Las empresas suelen utilizar sobres preimpresos con una dirección de remitente. Muchas personas tienen hojas de etiquetas adhesivas preimpresas con la dirección de su domicilio para pegarlas en su correspondencia. Las organizaciones benéficas a veces incluyen este tipo de hojas en sus envíos por correo. Se pueden comprar rollos de etiquetas de dirección de remitente en empresas que venden etiquetas personalizadas para brindarles a las personas una manera fácil de despegar y pegar etiquetas de dirección de remitente en sus sobres.
La dirección del remitente no es obligatoria en el correo postal. Sin embargo, la falta de una dirección de devolución impide que el servicio postal pueda devolver el artículo si no se puede entregar; como por daños, franqueo debido o destino no válido. De lo contrario, dicho correo podría convertirse en letra muerta.
Historia
La dirección del remitente se ha utilizado en el envío postal de EE. UU. desde la década de 1880. A medida que la impresión a presión se volvió más común a principios del siglo XX, las etiquetas se volvieron más baratas y más fáciles de distribuir. La profesión involucrada en la producción de estas etiquetas se conocía como litografía.
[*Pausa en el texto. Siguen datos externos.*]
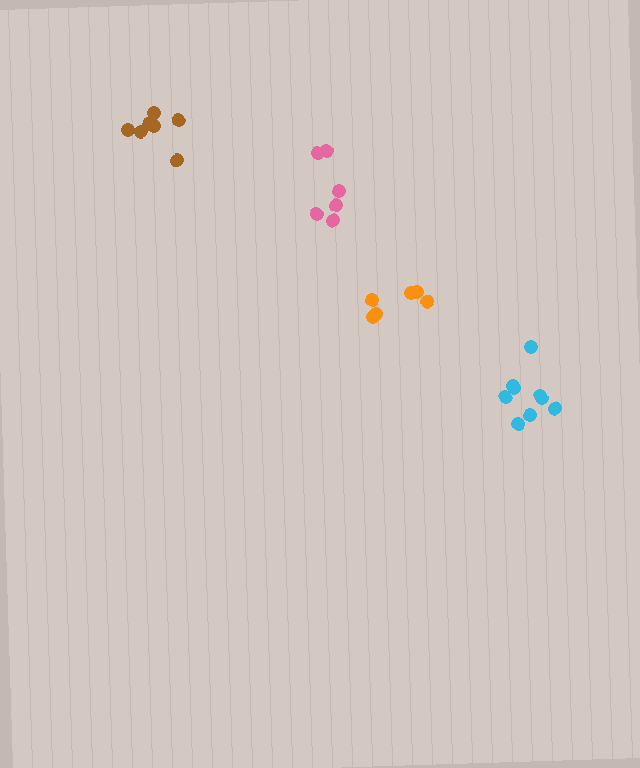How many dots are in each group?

Durante la década de 1950 en Estados Unidos, cada vez más correo no llegaba a los destinatarios previstos y, como consecuencia de la falta de una dirección de remitente, dicho correo terminaba en la oficina de cartas muertas. Con este aumento del correo muerto, la oficina de correos pidió a la gente que utilizara una dirección de remitente. Incluso después de esto, el público todavía tendía a omitir agregar una dirección de remitente. Esto llevó al administrador de correos a informar al público que el correo sin remitente sería menos prioritario que el correo con remitente.
Aun así, el público no utilizó ampliamente una dirección de devolución hasta la década de 1960, cuando las empresas comenzaron a ofrecer ofertas para etiquetas de devolución preimpresas, como 2.500 etiquetas por 2 dólares. Se hicieron más populares con la invención de los dispensadores de etiquetas. Con la invención de la computadora personal, el software permitió a las personas imprimir sus propias etiquetas. A medida que el correo electrónico comenzó a superar al correo escrito, la dirección del remitente se volvió automática en un correo electrónico.